National Security | Torture

Reckoning with Torture

Flickr Photoset

With Matthew Alexander, Jonathan Ames, K. Anthony Appiah, Paul Auster, Ishmael Beah, David Cole, Don DeLillo, Eve Ensler, Nell Freudenberger, Jenny Holzer, A.M. Homes, Jameel Jaffer, Susanna Moore, Jack Rice, George Saunders, Amrit Singh, and Art Spiegelman

The ACLU and PEN American Center joined forces to present a public event calling attention to acts of torture and abuse carried out by the U.S. under the Bush administration.

Writers and artists took the stage with lawyers, a former military interrogator, and a former CIA agent to read from texts that have brought these abuses to light—memos, declassified communications, affidavits by officials who protested the treatment, legal opinions, and detainee testimonies.
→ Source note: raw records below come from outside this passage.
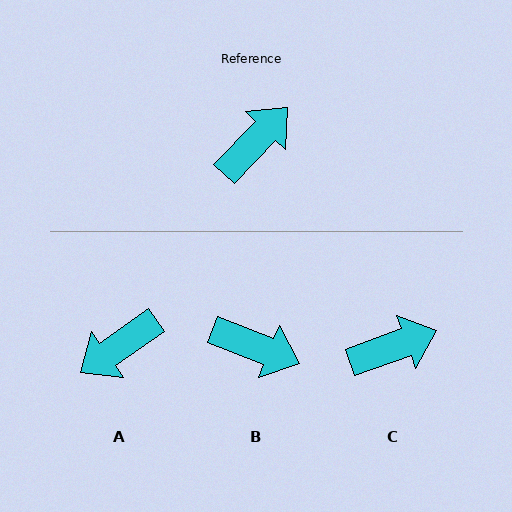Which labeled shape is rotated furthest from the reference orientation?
A, about 168 degrees away.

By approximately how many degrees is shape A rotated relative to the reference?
Approximately 168 degrees counter-clockwise.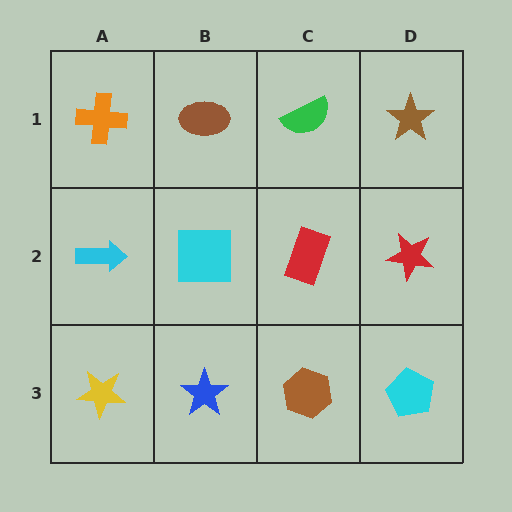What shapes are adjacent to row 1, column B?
A cyan square (row 2, column B), an orange cross (row 1, column A), a green semicircle (row 1, column C).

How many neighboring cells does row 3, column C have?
3.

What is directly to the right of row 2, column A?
A cyan square.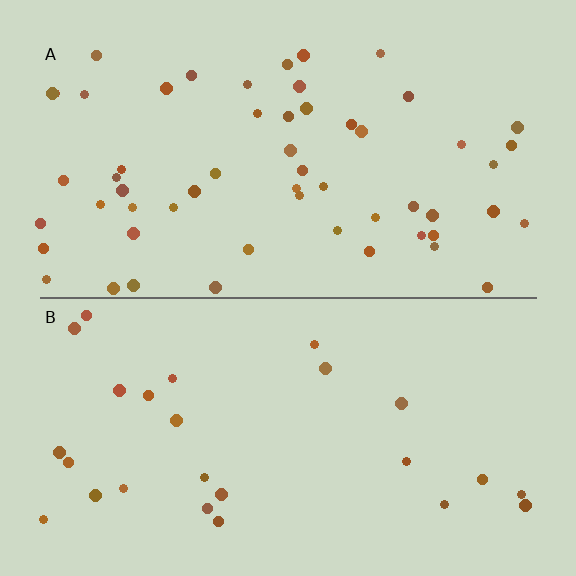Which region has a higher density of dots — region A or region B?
A (the top).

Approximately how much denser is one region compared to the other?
Approximately 2.2× — region A over region B.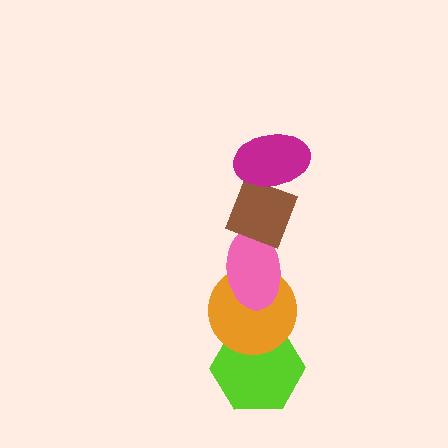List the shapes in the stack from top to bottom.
From top to bottom: the magenta ellipse, the brown diamond, the pink ellipse, the orange circle, the lime hexagon.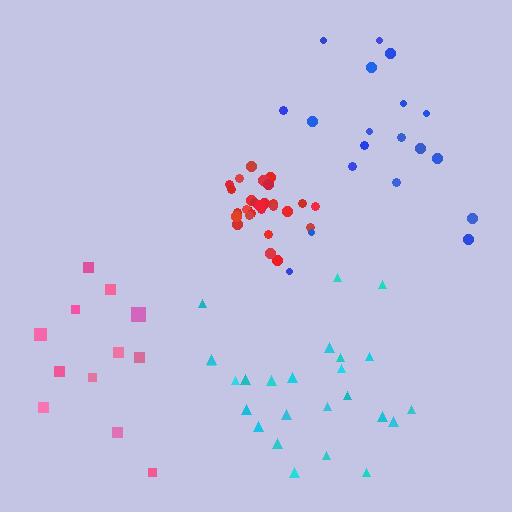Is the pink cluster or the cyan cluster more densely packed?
Cyan.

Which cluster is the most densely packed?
Red.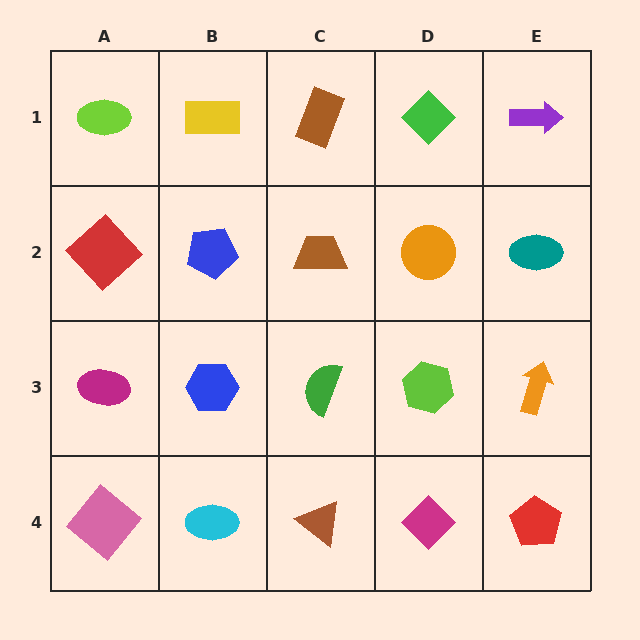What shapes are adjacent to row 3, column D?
An orange circle (row 2, column D), a magenta diamond (row 4, column D), a green semicircle (row 3, column C), an orange arrow (row 3, column E).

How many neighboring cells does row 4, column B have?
3.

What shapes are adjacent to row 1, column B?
A blue pentagon (row 2, column B), a lime ellipse (row 1, column A), a brown rectangle (row 1, column C).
Interspersed between readings, never-before-seen video interviews with former Guantánamo detainees put a human face on the Bush administration’s torture program.
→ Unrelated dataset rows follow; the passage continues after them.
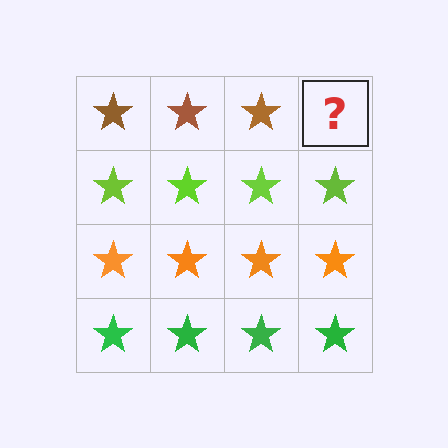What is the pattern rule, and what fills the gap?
The rule is that each row has a consistent color. The gap should be filled with a brown star.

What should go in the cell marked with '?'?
The missing cell should contain a brown star.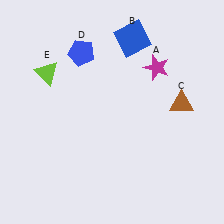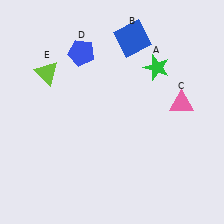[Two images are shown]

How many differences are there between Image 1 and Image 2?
There are 2 differences between the two images.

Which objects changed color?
A changed from magenta to green. C changed from brown to pink.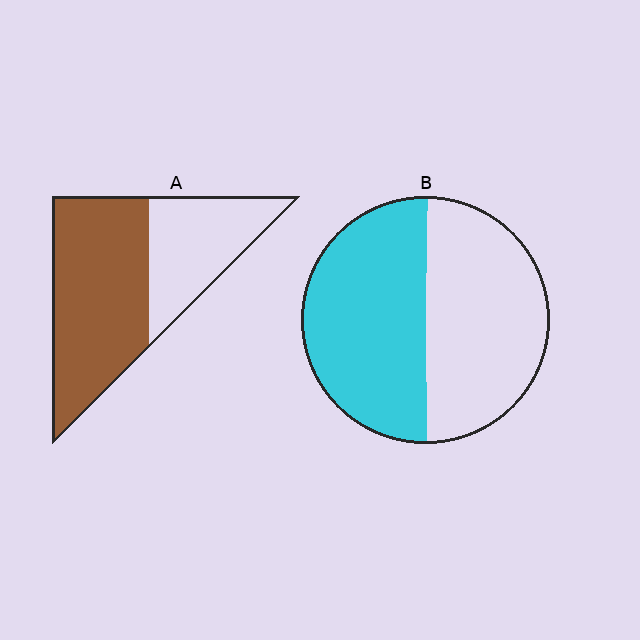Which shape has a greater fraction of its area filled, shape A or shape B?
Shape A.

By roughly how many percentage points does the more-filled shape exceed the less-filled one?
By roughly 10 percentage points (A over B).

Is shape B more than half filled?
Roughly half.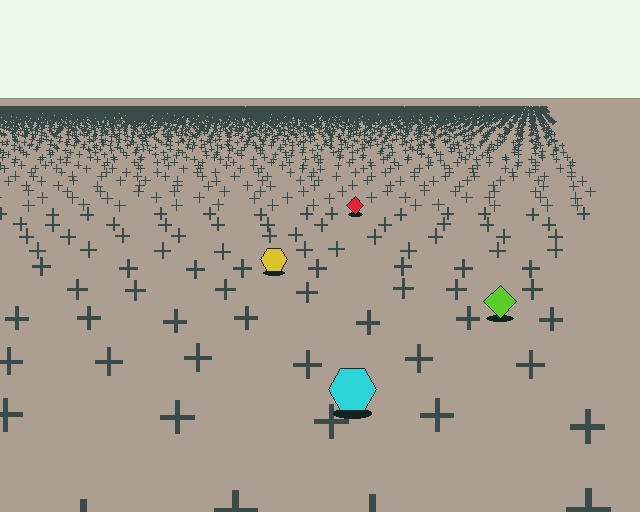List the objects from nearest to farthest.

Artist Jenny Holzer’s imagery incorporating U.S. government documents provided a backdrop to the readings.

Collectively, these documents and testimonies make undeniably clear that prisoners were tortured, abused, and in some cases even killed in U.S. custody, and that those at the very highest levels of our government authorized, encouraged, or tolerated the mistreatment.

We can't sweep the abuses of the last eight years under the rug. Accountability for torture is a legal, political, and moral imperative. To restore the rule of law, we must condemn these violations of our Constitution, domestic and international law, and seek to hold accountable those who authorized the abuse and torture of prisoners in America’s name.